1. General Meetings of the Alliance shall be held in connection with a biennial Conference for the purpose of conducting necessary business, selecting leadership, reporting on financial matters, reviewing ministry activities, and affirming member congregations’ commitments to the Alliance. The fourth weekend of September in even-numbered years is suggested as the time for the General Meeting.

2. Special Meetings may be called by the Alliance leadership or at the request of Twenty Per Cent (20%) of the member congregations, provided that, in either case, adequate notice of thirty (30) days in advance is given to Member Congregations and Associate Members.

3. At General or Special Meetings, at least Fifty Per Cent (50%) of the Member Congregations shall be represented, either by presence or by proxy, to constitute a quorum for the transacting of business or conducting of elections.  


VIII. Finances

1. As a non-profit, charitable religious organization, the Alliance shall be duly registered so as to be able to receive contributions, donations, assets and bequests for the furtherance of its Christian ministries and mission and to issue appropriate receipts for the same.  The designations of giving by a donor shall be honored whenever possible, unless such designations conflict with the Purposes and Principles of the Alliance, in which case the circumstances shall be discussed with the donor and if a mutually acceptable alternate designation cannot be found, the gift shall be returned to the donor.

2. Necessary operating and development expenses of the organization shall be met by voluntary contributions from Member Congregations, Associate Members and others who share the vision and support the purposes of the Alliance.  

3. All financial transactions shall be duly recorded and financial reporting shall be made available by the Treasurer of the Alliance to Member Congregations on a regular basis, not less frequently than in annual written reports to membership. Executive leadership shall see to it that adequate auditing of financial records is maintained and the auditors’ reports shall be available to the Alliance membership upon request.

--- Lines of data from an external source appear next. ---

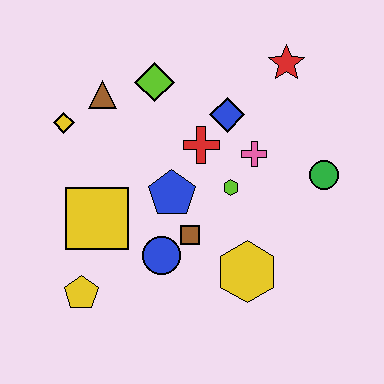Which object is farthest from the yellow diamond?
The green circle is farthest from the yellow diamond.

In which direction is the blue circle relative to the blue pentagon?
The blue circle is below the blue pentagon.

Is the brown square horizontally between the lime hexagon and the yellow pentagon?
Yes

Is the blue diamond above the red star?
No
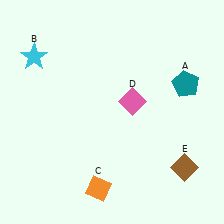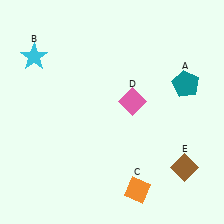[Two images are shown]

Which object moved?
The orange diamond (C) moved right.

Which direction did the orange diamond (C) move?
The orange diamond (C) moved right.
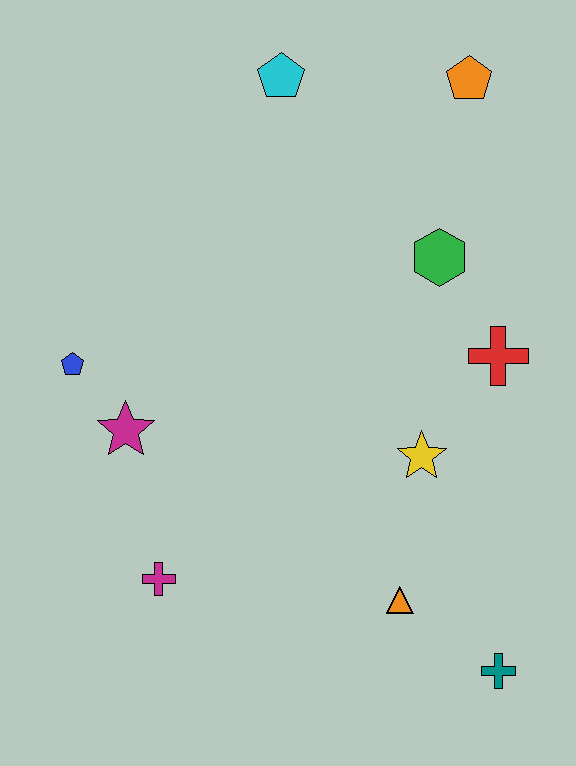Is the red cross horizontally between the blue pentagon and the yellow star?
No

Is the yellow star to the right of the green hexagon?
No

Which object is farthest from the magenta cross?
The orange pentagon is farthest from the magenta cross.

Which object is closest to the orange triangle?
The teal cross is closest to the orange triangle.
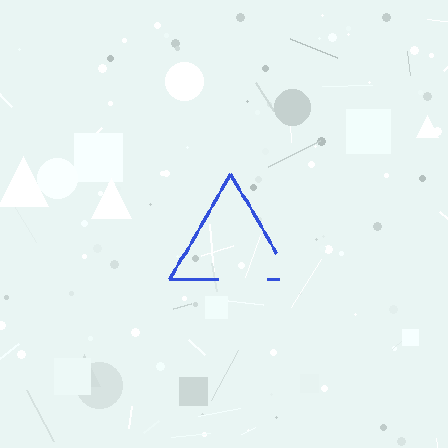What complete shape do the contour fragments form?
The contour fragments form a triangle.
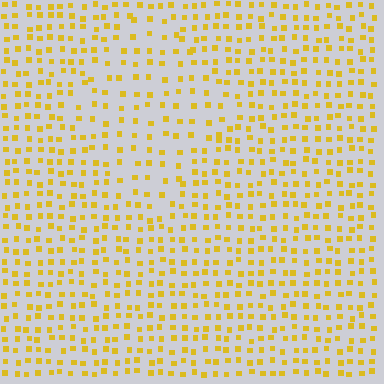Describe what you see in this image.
The image contains small yellow elements arranged at two different densities. A diamond-shaped region is visible where the elements are less densely packed than the surrounding area.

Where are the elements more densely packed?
The elements are more densely packed outside the diamond boundary.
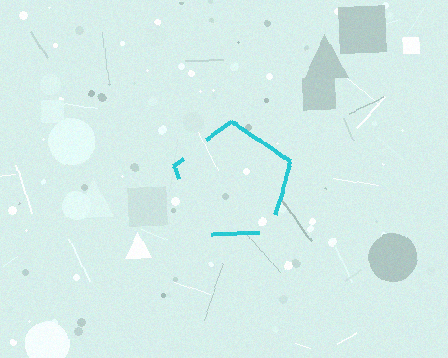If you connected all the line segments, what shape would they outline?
They would outline a pentagon.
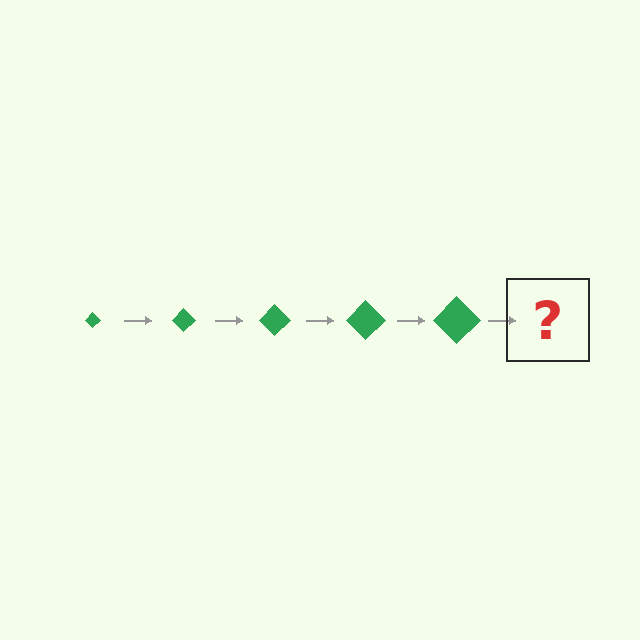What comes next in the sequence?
The next element should be a green diamond, larger than the previous one.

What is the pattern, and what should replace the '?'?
The pattern is that the diamond gets progressively larger each step. The '?' should be a green diamond, larger than the previous one.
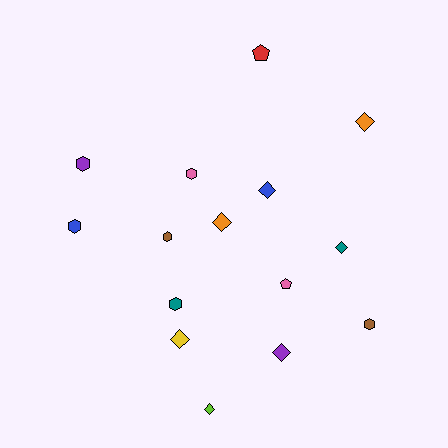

4. In the event of dissolution of the Alliance, existing funds and assets shall be first used to satisfy the legally enforceable obligations of the Alliance, the remainder of funds and assets shall be transferred to such Evangelical Anabaptist organization(s) or mission(s) that are deemed to hold similar purposes and objectives. Apart from meeting normal operating expenses and costs, no officer(s) or member(s) shall accrue personal financial reward or personal profit from such dissolution.

 


IX. Regional Associations

1. Wherever Member Congregations or Associate Members of the Alliance are in geographical proximity to enable gathering for fellowship, mutual accountability and encouragement in their Christian ministries, Regional Associations may be constituted to carry out the Purposes and Principles of the Alliance in their specific regions. 

2. Communication between the Alliance and the Regional Associations shall be maintained for mutual benefit.  Reporting on the ministries and goals of Regional Associations shall be part of the biennial General Meetings.  


X. Credentialing

1. Provisions shall be made for granting and recognition of appropriate Credentials for Christian Ministries and Pastoral Leadership.  The Standards for such Credentials shall be established and maintained by the Alliance in keeping with its Purposes and Principles.  Though these Credentials shall be considered as held by the Alliance, the respective Regional Associations shall process and arrange for the granting of the credentials in the individual cases.

2. The processing of the Credentials by a Regional and Association shall be considered as acting on behalf of the full Alliance.  The records of credentialed persons shall be maintained under the Secretary of the Alliance.